There is no pleasure in reporting such facts. And many police and news refuse to do so. When a fire takes the life of someone the fact is hidden from the public as if this will somehow lighten the load for the family and friends of a deceased. But these short-sighted beliefs fail to address the very important fact that we need to make the public aware of these tragedies so they can be prevented. Hiding these outcomes does nothing to prevent them, it only enables them in the future.

Just two days ago Gorski Consulting posted an article on this website entitled “Silence About Post-Collision Fires”. There we wrote:

“The above incident reportedly occurred on September 30, 2020 at Perth County Road 135 and Line 44. OPP indicated that there were “No serious injuries”. However in many serious collisions doors can become jammed or occupants can become entrapped by deformation thus preventing escape from a post-collision vehicle. If a fire were to start, in many cases, the only hope is for emergency personnel to arrive in time to free an occupant. But if emergency personnel do not arrive in time, or if the extrication procedures become complicated, an occupant could be trapped without the possibility of escape. This is a real concern that cannot be avoided by silence. Steps must  be taken to identify the numbers of post-collisions fires and why they seem to be occurring more often.”

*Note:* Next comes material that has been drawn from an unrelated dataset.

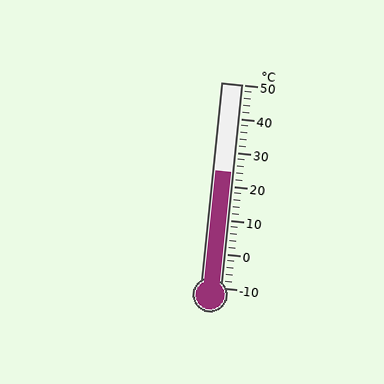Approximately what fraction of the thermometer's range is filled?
The thermometer is filled to approximately 55% of its range.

What we wrote two days ago is precisely what occurred yesterday. A young mother did not escape a fire because she was trapped and no one could save her. What if we had posted this warning two years ago? (Actually we have posted man similar warnings in the past) What if police had made more effort to warn the public of these outcomes? What if police had informed the public that they were in contact with Transport Canada and that this federal agency was dealing with this potential safety problem? What if more news outlets such as CTV News in London took the courage to post these tragic results and get more public impetus for all responsible agencies to high-light this issue? Could we have saved this current tragedy from occurring? Unfortunately, in this instance, we will never know. But this is yet another opportunity to save the next future life by making all aware that vehicle occupants are dying in post-collision fires.